Pour la classe ouvrière, les conséquences immédiates sont évidentes. Le « Plan Escudo Fronterizo » criminalise la frange la plus précaire du prolétariat afin de réguler l'ensemble du marché du travail. Les décrets sur la « permisología » [la bureaucratie excessive qui étoufferait l'investissement] privent les communautés mapuches et paysannes de tout droit de veto formel sur les projets miniers et énergétiques. L'ajustement fiscal comprime les salaires tandis que le régime promet la « croissance », c'est-à-dire une extraction accrue et des profits en hausse. Rien de tout cela ne constitue du fascisme au sens historique du terme ; il n'y a pas de mouvement paramilitaire de masse et les formes constitutionnelles restent nominalement intactes. Mais le contenu politique est désormais déterminé par des décrets d'urgence et un alignement impérialiste, quelles que soient les conceptions de la gauche constitutionnaliste quant au processus parlementaire.
La réaction de l'opposition a confirmé ce que les années Boric avaient déjà mis en évidence quant à ses limites. Unidad por Chile s'est fragmentée en deux courants : un pôle « progressiste » du PC et du FA, attaché aux positions constitutionnalistes, et un courant de centre-gauche de la DC et du PPD, qui calcule déjà les modalités d'une coopération sélective avec Kast sur la question de la « gouvernabilité ». Le postulat commun aux deux est le cadre de l'État-nation, l'idée que la politique de classe doit passer par les institutions étatiques chiliennes, et c'est précisément ce postulat que la crise des câbles a révélé comme intenable. Le capital a déjà franchi les frontières nationales qui font de la « souveraineté » une revendication cohérente ; la gauche réformiste, elle, ne l'a pas fait.
La résistance est inévitable. Elle a émergé dès son entrée en fonction ; les expulsions, les coupes dans les pensions et les expropriations foncières ne feront que l'alimenter. Mais la question est de savoir si cette résistance peut être politisée au-delà du libéralisme défensif qui a contraint l'Estallido à se soumettre aux conventions constitutionnelles, ne laissant derrière lui qu'amertume. La classe ouvrière chilienne est confrontée à la même offensive que les travailleurs argentins, américains et européens : austérité, militarisation et réalignement impérialiste dans l'ombre d'un conflit mondial qui s'étend. Les partis réformistes qui ont géré la transition post-dictature ont montré, au cours de leurs quatre années au pouvoir, qu’ils n’avaient aucune réponse à apporter à cette question, se contentant de gérer les conditions de cette transition.

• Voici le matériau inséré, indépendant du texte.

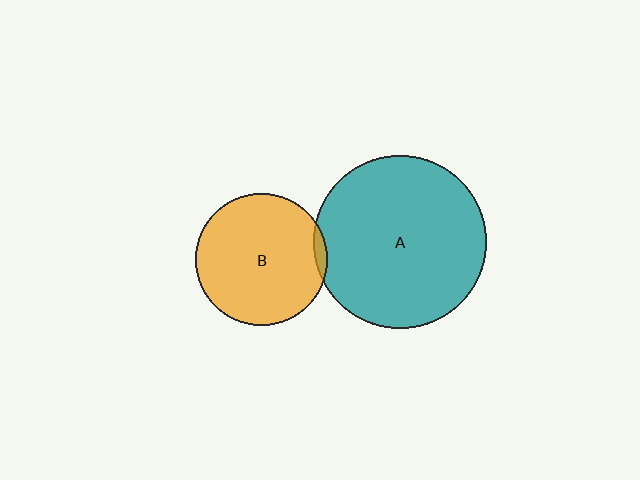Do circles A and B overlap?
Yes.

Organiser le prolétariat sur une base internationaliste exige, avant tout, une rupture nette avec toute la gauche du capital, non seulement avec les partis réformistes qui ont gouverné le système post-dictatorial, mais aussi avec les courants d'extrême gauche qui les suivent électoralement ou qui substituent leurs propres programmes à l'action de classe. Tous restent attachés au postulat fondamental selon lequel la politique de classe doit passer par les institutions existantes de la société capitaliste, et ce postulat exclut toute autre issue. La situation requiert un parti communiste capable de relier les luttes défensives immédiates des travailleurs, au-delà des frontières, à la perspective de l'émancipation humaine, une tâche qui ne peut être déléguée aux gouvernements progressistes, aux assemblées constituantes, ni à aucune fraction de l'appareil politique du capital. Au Chili, comme partout ailleurs, cette nécessité se fait cruellement sentir.